>Put the pieces together.

Looks like that blue witch lady has uh, things handled down there, you guess? Maybe her orange friend can help her too. Unknowingly, you begin to enjoy the esoteric effects of the Death of the Reader: you suddenly feel empowered to do sensible, plot-forward things again, like putting the pieces together. She's probably fine, right? You'll totally remember to come back here and revive her later.



As the fog of narrative aimlessness lifts, a soup of information floats its alphabet noodles to you in the form of drifting thoughts.
You use your mental spoon to coax them into place, causing the relevant and irrelevant to dance and mingle. You don't know what it is, but your sleuth's intuition has started to tug your sleeve about something.
In the void, you saw a cherub. In the black hole where lie the dead, the Nannasprites said there was a ripple of terrifying power. What other cherub than the alternate Calliope? Who else could cause such a power fluctuation by presence or absence alone? A few pieces fit together: it's hard to imagine you won't find her today.
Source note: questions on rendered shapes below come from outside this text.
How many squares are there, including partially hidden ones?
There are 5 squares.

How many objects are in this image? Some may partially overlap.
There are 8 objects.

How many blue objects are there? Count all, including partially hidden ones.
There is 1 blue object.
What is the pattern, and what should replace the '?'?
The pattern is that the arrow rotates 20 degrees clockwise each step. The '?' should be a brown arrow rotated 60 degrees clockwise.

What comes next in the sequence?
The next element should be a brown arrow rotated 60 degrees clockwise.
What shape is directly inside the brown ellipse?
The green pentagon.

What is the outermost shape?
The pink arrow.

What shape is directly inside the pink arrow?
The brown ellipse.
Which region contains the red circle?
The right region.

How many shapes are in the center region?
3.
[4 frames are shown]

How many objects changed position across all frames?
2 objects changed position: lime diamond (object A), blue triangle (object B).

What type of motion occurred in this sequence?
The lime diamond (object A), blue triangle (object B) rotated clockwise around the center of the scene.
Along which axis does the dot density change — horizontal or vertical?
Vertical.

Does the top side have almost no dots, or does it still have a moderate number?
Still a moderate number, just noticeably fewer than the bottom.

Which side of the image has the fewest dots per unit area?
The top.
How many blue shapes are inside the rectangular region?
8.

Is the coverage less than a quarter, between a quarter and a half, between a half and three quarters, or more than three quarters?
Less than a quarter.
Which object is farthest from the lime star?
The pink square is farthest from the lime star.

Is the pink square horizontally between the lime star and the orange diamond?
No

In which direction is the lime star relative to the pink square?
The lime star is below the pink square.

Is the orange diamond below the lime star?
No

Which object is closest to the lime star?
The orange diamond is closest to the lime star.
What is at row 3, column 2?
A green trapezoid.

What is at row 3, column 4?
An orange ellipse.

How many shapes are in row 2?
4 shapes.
Yaldabaoth's name came up too, during your hallucinogenic liquor fugue. A red, red stare fixed on a fresh blue planet. Roxy went to the void to find out why items are becoming guns. Connection? You recall Dirk and Callie, telling you about Yaldabaoth at a party some months ago; something about how he hardly ever does his own dirty work. Hence the archons, the apprentice demiurges, and the hordes of monsters. But even still, something about the whole plan strikes you as a little bit too kooky to fit the modus operandi of the rogue master denizen.
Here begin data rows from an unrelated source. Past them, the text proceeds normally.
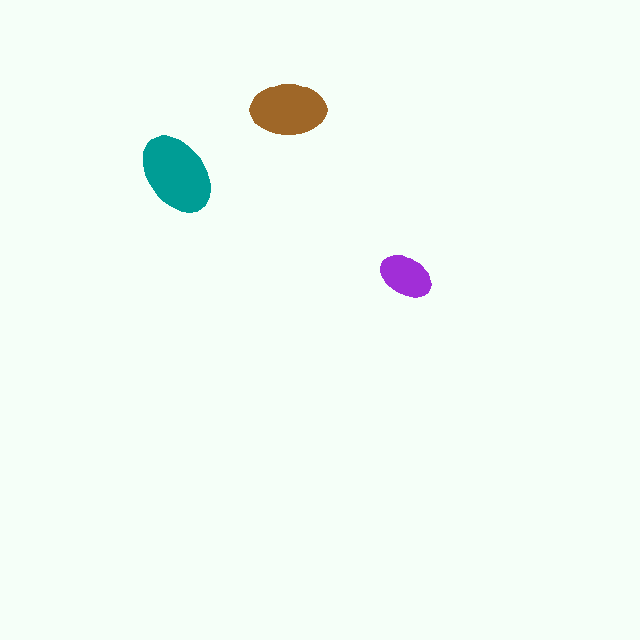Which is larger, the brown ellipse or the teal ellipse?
The teal one.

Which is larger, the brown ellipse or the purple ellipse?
The brown one.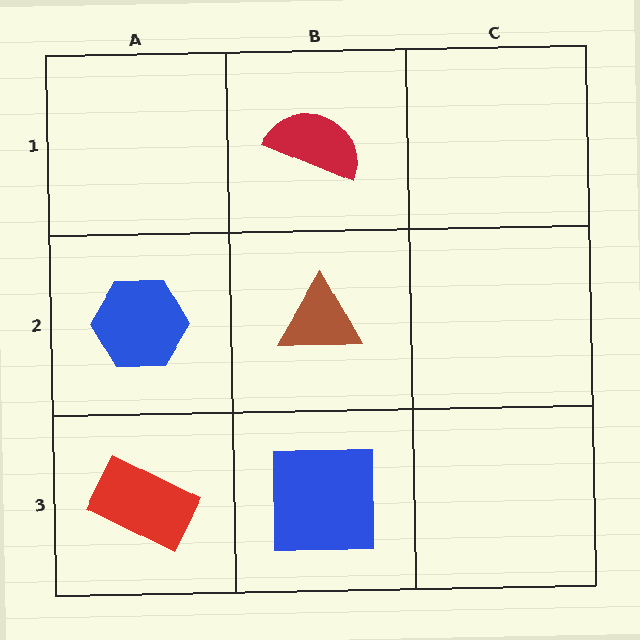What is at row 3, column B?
A blue square.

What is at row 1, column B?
A red semicircle.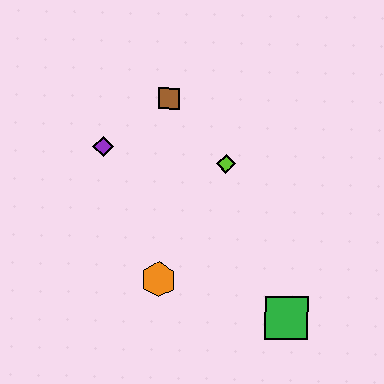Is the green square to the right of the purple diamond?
Yes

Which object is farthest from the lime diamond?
The green square is farthest from the lime diamond.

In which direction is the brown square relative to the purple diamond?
The brown square is to the right of the purple diamond.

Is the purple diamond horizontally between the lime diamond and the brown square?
No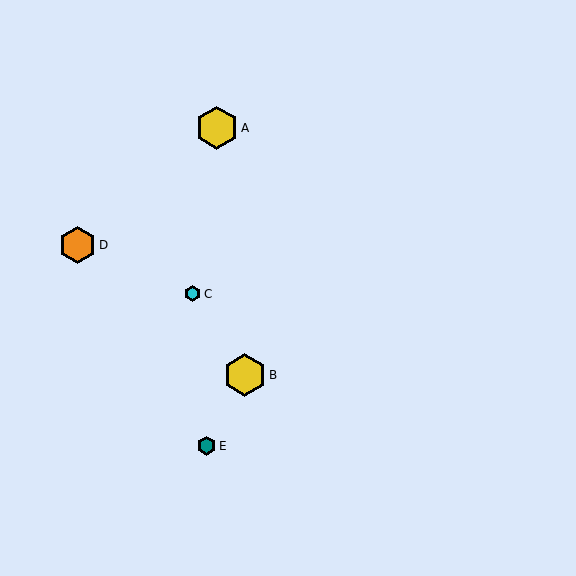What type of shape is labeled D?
Shape D is an orange hexagon.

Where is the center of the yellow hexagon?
The center of the yellow hexagon is at (245, 375).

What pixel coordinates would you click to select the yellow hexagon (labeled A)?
Click at (217, 128) to select the yellow hexagon A.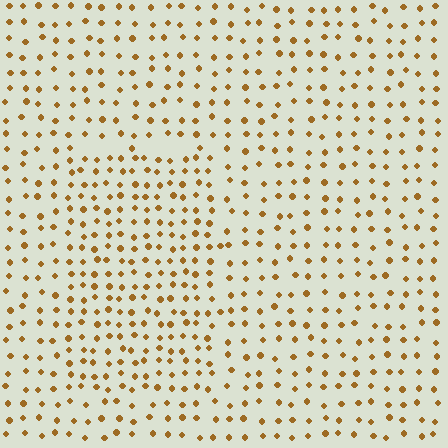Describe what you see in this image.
The image contains small brown elements arranged at two different densities. A rectangle-shaped region is visible where the elements are more densely packed than the surrounding area.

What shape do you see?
I see a rectangle.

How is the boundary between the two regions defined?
The boundary is defined by a change in element density (approximately 1.6x ratio). All elements are the same color, size, and shape.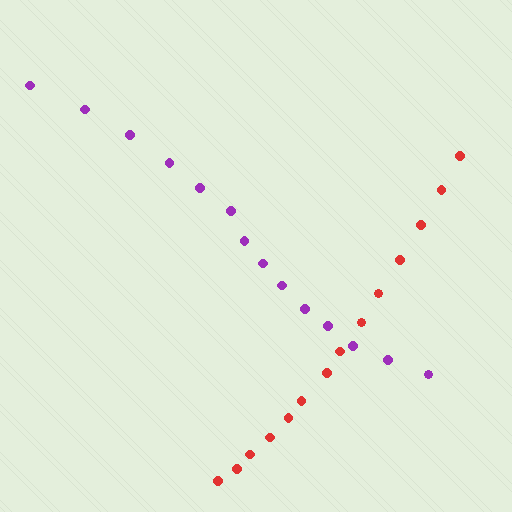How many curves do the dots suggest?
There are 2 distinct paths.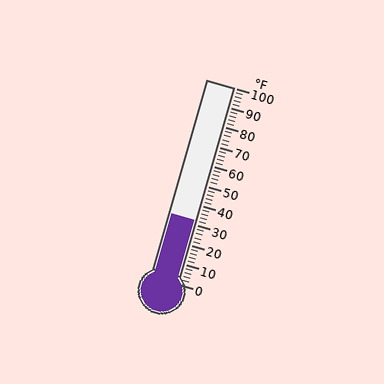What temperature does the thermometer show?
The thermometer shows approximately 32°F.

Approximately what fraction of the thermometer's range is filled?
The thermometer is filled to approximately 30% of its range.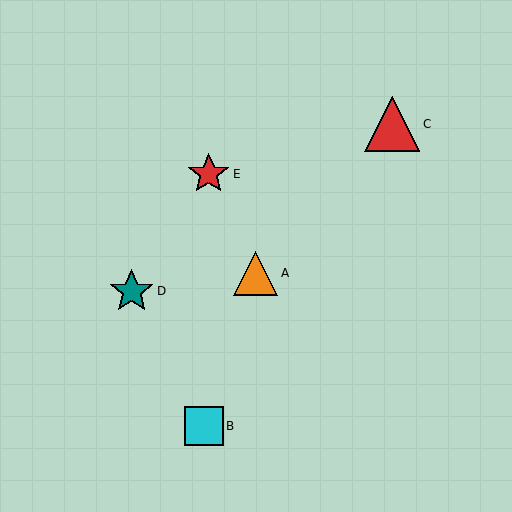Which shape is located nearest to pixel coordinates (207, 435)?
The cyan square (labeled B) at (204, 426) is nearest to that location.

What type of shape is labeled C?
Shape C is a red triangle.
Guns, items, monsters, cosmic tyrants, a sad Calliope in the land of the living, a sad Calliope in the land of the dead. What parts fit together? What do they connect to? What does it all mean? Where does it lead to?
And what parts are you still missing?
You don't have enough for a conclusion yet, but as you coax the viscous broth of thought with your spoon, hypotheses churn and turn.
And something else nags at you even more strongly. Something deep down, not quite as tangible as a hypothesis. Just a stomach-deep feeling that what felt like peace was only the beginning of a long and harrowing siege.